Yao Sijie, Wang Xuefeng
Department of Biostatistics and Bioinformatics, H. Lee Moffitt Cancer Center & Research Institute, Tampa, FL, USA.
Methods Mol Biol. 2023;2629:11-21. doi: 10.1007/978-1-0716-2986-4_2.
Discovering molecular biomarkers for predicting patient survival outcomes is an essential step toward improving prognosis and therapeutic decision-making in the treatment of severe diseases such as cancer. Due to the high-dimensionality nature of omics datasets, statistical methods such as the least absolute shrinkage and selection operator (Lasso) have been widely applied for cancer biomarker discovery. Due to their scalability and demonstrated prediction performance, machine learning methods such as XGBoost and neural network models have also been gaining popularity in the community recently. However, compared to more traditional survival methods such as Kaplan-Meier and Cox regression methods, high-dimensional methods for survival outcomes are still less well known to biomedical researchers. In this chapter, we will discuss the key analytical procedures in employing these methods for identifying biomarkers associated with survival data. We will also identify important considerations that emerged from the analysis of actual omics data. Some typical instances of misapplication and misinterpretation of machine learning methods will also be discussed. Using lung cancer and head and neck cancer datasets as demonstrations, we provide step-by-step instructions and sample R codes for prioritizing prognostic biomarkers.
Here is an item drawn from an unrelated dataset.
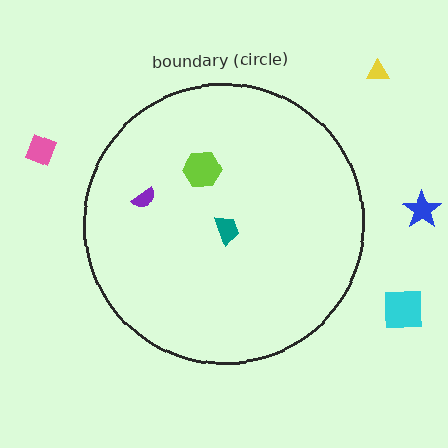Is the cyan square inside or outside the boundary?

发现用于预测患者生存结果的分子生物标志物是改善癌症等严重疾病预后和治疗决策的关键一步。由于组学数据集具有高维性,统计方法如最小绝对收缩和选择算子(Lasso)已被广泛应用于癌症生物标志物的发现。由于其可扩展性和已证明的预测性能,机器学习方法如XGBoost和神经网络模型最近在该领域也越来越受欢迎。然而,与更传统的生存方法如Kaplan-Meier法和Cox回归方法相比,用于生存结果的高维方法对生物医学研究人员来说仍然不太为人所知。在本章中,我们将讨论使用这些方法识别与生存数据相关的生物标志物的关键分析程序。我们还将确定从实际组学数据分析中出现的重要注意事项。还将讨论机器学习方法一些典型的误用和误解情况。以肺癌和头颈癌数据集为例,我们提供了用于确定预后生物标志物优先级的分步说明和示例R代码。